Table is the most common data type in data analysis. Tables are typically found in CSV-files (comma separated values), Excel-files, and databases. Even matrices and vectors are, in some sense, tables. Most computations map very naturally to tables. A table in Sympathy is much like a database table - a collection of columns that each have a name and contains a single kind of data (numbers, strings, dates etc.). Ports which accept or output data with the Table type are represented by a gray square.

ADAF

ADAF is the data analysis format used in Sympathy when working with more complicated data. The strength of this format is that it enables the user to work with meta data (data about the data content), results (aggregated/calculated data) and timeseries (measured data) together, making advanced analysis possible in a structured way. Ports which accept or output data with the ADAF type are represented by a gray “steering wheel”.

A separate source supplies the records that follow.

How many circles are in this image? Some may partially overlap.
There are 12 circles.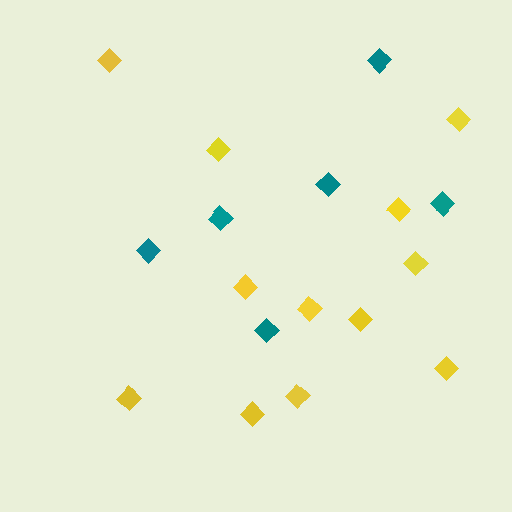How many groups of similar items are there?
There are 2 groups: one group of teal diamonds (6) and one group of yellow diamonds (12).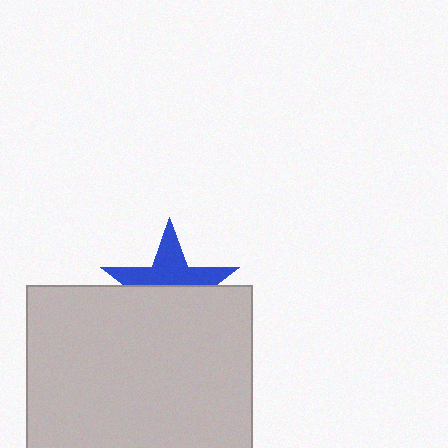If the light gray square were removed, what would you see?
You would see the complete blue star.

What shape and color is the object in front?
The object in front is a light gray square.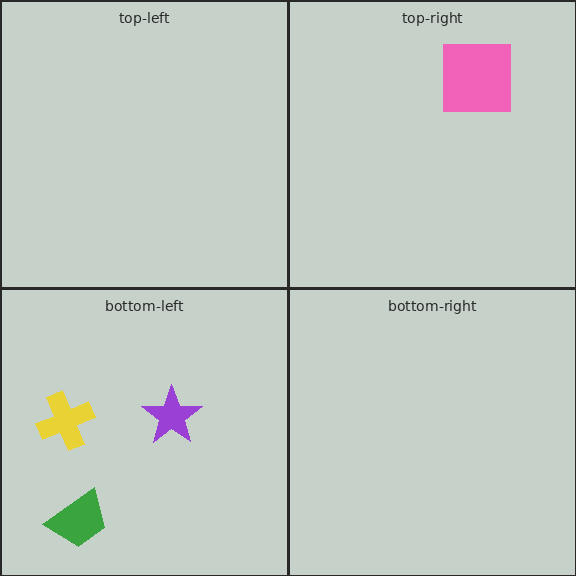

See also Working with ADAF.

Text

The Text data type allows you to work with arbitrary text strings in Sympathy. Ports which accept or output data with the Text type are represented by a number of horizontal lines.

Figure

The Figure data type is used when creating plots.

See also Figure from Table.

Lists

Lists make it possible to handle arbitrary numbers of data together in a flow. Each list can hold only one single type of element. A good example of when lists are useful is when there are a lot of files with data and the user wants to select all the files and analyze them in a single workflow. But lists are also useful in countless other scenarios as well.

See also Item to List.

Tuples

Tuples represent pairs of elements. Tuples are hetrogeneous, meaning that their elements don’t have to be of the same type. One of their primary uses are for passing multiple elements to and from a Lambda.

See also Tuple.

Generic types

Generic types are types that can change, depending on what you connect them to. This is useful, for example, for list or tuple operations that can be performed independently of the types of the elements in the list/tuple. Examples: Item to List and Tuple. Before they are connected to anything the generic types are shown as a question mark on the port.

Function types (Lambda function)

Function is a datatype that represents a function that can be executed. The type is shown as the greek letter λ on the port. The corresponding tooltip when hovering, will show something like: ‘table -> table’, ‘<a> -> <a>’, where the type before the arrow is the argument type and the type after the arrow is the result type.

Control structures

Things like loops and if-statements are not as ubiquitous in sympathy workflows as they are in ordinary programming languages. They are instead often implemented in a more data-centric way.

Conditional execution

If you want to branch a flow and only execute a single branch, you can often get away with using filters and selectors to guide the data into different branches. For more complex conditional execution, use the node Conditional Propagate.

Looping

The easiest way to loop over data in Sympathy is to use list nodes. Most list nodes implicitly loop over all the incoming data. For example Select columns in Tables will loop over all the tables in the input and do the selection for each of them.

For the situations when there is no list node for what you need to do you can instead use the node Map to run a Lambda once for each element in a list.